Monday, May 9, 2016

'Our story makes Romeo and Juliet look like amateurs,' says husband of deported American wife



A husband has condemned British immigration authorities after his American wife was deported for overstaying her visa while he says she was waiting to see whether she was still suffering from cancer.
David Price only found out that Samantha was being sent back to the US when she made a tearful pre-dawn phone call from a detention centre to tell him she was being put on a plane.

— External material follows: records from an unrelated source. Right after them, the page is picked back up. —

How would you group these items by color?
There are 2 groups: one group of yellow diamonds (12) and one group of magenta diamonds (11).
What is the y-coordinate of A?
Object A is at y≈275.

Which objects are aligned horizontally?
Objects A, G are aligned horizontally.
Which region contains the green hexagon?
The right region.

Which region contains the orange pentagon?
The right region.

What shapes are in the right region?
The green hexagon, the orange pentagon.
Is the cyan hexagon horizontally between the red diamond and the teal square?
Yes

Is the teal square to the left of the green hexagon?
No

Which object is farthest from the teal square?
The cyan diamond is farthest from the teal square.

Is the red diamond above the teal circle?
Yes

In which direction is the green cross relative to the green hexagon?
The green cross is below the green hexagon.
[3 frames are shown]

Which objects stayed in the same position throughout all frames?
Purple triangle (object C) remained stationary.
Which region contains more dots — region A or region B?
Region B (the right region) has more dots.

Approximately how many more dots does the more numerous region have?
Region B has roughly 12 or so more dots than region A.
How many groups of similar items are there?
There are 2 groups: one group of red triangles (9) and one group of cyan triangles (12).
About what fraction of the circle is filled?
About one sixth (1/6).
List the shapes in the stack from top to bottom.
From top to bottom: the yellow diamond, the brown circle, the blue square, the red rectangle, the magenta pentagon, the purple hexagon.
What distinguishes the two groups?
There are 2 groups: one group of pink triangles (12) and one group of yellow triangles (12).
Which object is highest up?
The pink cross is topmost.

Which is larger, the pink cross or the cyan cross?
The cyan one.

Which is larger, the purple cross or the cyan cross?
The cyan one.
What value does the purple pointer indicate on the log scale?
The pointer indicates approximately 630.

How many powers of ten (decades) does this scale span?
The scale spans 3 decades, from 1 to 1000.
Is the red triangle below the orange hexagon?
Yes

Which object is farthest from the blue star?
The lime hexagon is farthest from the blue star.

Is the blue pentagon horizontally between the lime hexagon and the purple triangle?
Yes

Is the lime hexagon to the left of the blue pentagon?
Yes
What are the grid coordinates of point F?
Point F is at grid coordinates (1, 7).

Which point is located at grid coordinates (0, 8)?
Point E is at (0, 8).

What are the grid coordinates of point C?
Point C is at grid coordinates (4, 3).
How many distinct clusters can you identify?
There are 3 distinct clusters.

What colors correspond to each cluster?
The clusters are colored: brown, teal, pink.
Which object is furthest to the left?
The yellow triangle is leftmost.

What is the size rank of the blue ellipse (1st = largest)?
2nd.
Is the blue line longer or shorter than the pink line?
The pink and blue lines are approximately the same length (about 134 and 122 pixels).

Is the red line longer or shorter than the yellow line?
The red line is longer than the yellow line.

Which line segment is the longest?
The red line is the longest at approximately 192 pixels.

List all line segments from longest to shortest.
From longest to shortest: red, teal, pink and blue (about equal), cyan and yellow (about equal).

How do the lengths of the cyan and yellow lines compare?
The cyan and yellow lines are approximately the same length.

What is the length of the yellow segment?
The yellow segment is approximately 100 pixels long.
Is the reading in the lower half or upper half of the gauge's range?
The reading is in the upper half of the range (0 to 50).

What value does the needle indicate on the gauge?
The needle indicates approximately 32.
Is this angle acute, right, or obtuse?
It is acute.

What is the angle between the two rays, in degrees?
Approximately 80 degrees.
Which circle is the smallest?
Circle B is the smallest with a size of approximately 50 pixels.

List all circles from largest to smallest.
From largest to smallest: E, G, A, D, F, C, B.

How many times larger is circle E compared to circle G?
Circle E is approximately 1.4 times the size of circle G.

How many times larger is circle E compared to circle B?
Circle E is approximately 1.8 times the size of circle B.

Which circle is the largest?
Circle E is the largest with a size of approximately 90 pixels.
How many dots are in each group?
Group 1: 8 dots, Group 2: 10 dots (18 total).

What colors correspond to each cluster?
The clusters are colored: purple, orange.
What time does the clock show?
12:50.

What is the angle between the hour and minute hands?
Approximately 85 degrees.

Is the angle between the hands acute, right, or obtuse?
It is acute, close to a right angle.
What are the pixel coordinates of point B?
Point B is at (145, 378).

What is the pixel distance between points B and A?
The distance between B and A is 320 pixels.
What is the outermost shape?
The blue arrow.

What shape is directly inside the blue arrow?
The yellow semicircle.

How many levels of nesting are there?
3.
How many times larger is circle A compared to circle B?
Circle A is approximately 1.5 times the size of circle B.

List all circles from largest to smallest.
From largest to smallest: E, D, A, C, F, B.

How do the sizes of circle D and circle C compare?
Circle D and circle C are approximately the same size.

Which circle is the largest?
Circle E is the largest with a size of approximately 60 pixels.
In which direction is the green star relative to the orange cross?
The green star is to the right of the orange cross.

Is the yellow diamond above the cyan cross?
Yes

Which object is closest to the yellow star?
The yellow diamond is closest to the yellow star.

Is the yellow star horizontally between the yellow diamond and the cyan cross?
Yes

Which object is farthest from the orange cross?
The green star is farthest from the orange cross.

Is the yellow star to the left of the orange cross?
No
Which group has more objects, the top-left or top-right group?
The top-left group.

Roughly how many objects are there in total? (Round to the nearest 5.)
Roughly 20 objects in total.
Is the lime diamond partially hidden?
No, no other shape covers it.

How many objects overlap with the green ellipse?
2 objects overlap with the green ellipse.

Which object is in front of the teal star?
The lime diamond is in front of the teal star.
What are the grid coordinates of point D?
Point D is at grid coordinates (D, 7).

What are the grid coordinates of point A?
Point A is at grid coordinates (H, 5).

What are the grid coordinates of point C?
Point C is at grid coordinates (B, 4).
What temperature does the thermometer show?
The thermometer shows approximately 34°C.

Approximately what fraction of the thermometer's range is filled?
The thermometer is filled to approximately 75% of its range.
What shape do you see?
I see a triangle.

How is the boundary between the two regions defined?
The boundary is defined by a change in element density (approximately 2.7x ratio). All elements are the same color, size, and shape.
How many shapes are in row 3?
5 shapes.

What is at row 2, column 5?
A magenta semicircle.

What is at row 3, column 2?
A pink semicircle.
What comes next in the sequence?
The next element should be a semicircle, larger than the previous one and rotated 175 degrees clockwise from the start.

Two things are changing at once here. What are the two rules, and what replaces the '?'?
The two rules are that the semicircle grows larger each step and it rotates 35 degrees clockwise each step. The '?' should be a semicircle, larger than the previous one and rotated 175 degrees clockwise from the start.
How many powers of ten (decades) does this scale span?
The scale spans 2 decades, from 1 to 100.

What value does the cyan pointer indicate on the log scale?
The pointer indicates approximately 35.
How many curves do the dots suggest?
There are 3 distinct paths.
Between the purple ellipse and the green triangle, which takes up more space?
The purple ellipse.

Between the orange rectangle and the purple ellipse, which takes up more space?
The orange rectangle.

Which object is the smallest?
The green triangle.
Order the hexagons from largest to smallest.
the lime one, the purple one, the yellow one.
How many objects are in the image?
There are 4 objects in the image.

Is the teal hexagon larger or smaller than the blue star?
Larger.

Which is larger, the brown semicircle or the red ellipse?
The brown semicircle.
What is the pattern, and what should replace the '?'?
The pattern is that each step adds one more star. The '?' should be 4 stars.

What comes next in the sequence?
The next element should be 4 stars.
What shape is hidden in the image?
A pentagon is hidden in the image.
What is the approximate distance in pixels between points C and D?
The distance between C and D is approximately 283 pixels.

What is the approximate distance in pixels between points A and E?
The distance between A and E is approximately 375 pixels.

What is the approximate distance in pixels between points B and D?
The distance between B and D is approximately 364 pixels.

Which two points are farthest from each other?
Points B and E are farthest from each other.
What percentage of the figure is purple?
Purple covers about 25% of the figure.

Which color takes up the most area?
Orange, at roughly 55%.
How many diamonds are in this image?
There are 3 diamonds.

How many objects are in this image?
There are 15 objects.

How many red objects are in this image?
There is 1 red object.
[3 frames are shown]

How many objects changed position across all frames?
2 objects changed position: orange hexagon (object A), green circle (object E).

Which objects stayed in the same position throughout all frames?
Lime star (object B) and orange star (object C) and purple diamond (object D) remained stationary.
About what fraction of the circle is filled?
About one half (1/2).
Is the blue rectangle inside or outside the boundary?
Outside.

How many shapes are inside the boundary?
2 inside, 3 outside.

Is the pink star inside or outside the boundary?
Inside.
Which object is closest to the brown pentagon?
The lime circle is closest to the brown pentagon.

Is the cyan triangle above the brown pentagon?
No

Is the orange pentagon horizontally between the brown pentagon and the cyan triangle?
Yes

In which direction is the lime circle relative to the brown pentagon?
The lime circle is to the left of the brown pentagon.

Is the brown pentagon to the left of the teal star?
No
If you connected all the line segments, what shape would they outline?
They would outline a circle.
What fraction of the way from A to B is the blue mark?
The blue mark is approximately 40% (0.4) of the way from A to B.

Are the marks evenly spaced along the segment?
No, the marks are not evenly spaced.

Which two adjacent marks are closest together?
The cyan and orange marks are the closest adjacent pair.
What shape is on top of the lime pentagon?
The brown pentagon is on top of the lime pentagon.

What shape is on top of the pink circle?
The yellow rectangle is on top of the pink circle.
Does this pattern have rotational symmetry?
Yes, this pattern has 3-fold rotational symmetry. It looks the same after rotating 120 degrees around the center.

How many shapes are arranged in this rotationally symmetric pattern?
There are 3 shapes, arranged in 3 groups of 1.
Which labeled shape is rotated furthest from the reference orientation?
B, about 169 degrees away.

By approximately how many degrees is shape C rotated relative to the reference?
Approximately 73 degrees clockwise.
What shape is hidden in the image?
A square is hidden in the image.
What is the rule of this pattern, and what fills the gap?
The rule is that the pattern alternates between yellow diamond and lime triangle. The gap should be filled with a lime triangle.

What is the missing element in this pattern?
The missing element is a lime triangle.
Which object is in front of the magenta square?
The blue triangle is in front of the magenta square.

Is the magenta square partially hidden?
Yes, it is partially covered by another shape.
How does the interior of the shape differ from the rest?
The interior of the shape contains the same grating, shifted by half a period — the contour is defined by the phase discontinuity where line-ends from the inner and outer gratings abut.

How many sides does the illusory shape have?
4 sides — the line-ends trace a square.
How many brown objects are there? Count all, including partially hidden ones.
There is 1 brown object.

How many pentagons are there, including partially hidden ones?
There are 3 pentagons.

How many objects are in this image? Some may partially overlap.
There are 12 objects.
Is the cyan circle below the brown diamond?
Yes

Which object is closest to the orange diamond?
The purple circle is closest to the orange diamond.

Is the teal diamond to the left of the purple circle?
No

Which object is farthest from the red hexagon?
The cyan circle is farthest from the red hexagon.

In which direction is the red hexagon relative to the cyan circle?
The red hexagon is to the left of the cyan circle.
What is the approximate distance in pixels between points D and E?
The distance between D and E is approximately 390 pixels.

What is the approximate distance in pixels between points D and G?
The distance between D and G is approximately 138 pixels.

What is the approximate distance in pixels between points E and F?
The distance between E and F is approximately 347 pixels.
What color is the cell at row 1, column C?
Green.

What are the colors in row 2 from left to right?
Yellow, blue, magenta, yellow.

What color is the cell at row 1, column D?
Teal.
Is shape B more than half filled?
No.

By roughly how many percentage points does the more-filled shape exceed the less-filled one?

She claims she was removed in part because of the high cost of her cancer care.
However, the Home Office said she had been in the country illegally since 2011 and had been given extra time to receive treatment.
Mr Price, 35, from Edgbaston, told The Birmingham Mail: “They came into her cell at 4am and told her that if she moved or reacted they would inject her and she would wake up in Texas.
“I got a phone call at 5am from her. She told me ‘they are taking me now. I love you. I don’t know when I will see you again.’ Then the phone was taken off her.
“I don’t know why Sam or I weren’t told about her imminent removal. It’s a disgusting way to operate.”
The couple married in Texas in 2004. They later moved to the UK when Mr Price overstayed his visa, an offence that means they cannot be reunited in the US until next year.
“She is the wife of a British citizen,” added Mr Price. “We are in love and have been married for 12 years. Yet she has been ripped away from me like this.
“Our story makes Romeo and Juliet look like amateurs.”
Mrs Price had a mastectomy in 2013 and said she was awaiting results to see whether the cancer had returned when she was taken to Yarl’s Wood detention Centre, in Bedford.
She spoke to The Birmingham Mail by telephone from the US, and said: “They came in the night like the cowards they are and since I didn’t have proper notice I wasn’t able to see my husband to say bye, get the rest of my clothes or my belongings.”
A spokesman for the Home Office said Mrs Price had been in the UK illegally since 2011 after overstaying a six-month visa.
She was declared fit for travel and had been given written notice of impending removal, he said.
“We are aware that she underwent treatment for cancer in 2014 and immigration enforcement worked with Mrs Price, deferring her removal to the USA to allow her to receive treatment,” he said. “Mrs Price did not regularise her stay in the UK, and declined the option of returning to the USA voluntarily on several occasions.
"For this reason, and after her cancer treatment, we made arrangements for her removal from the UK.”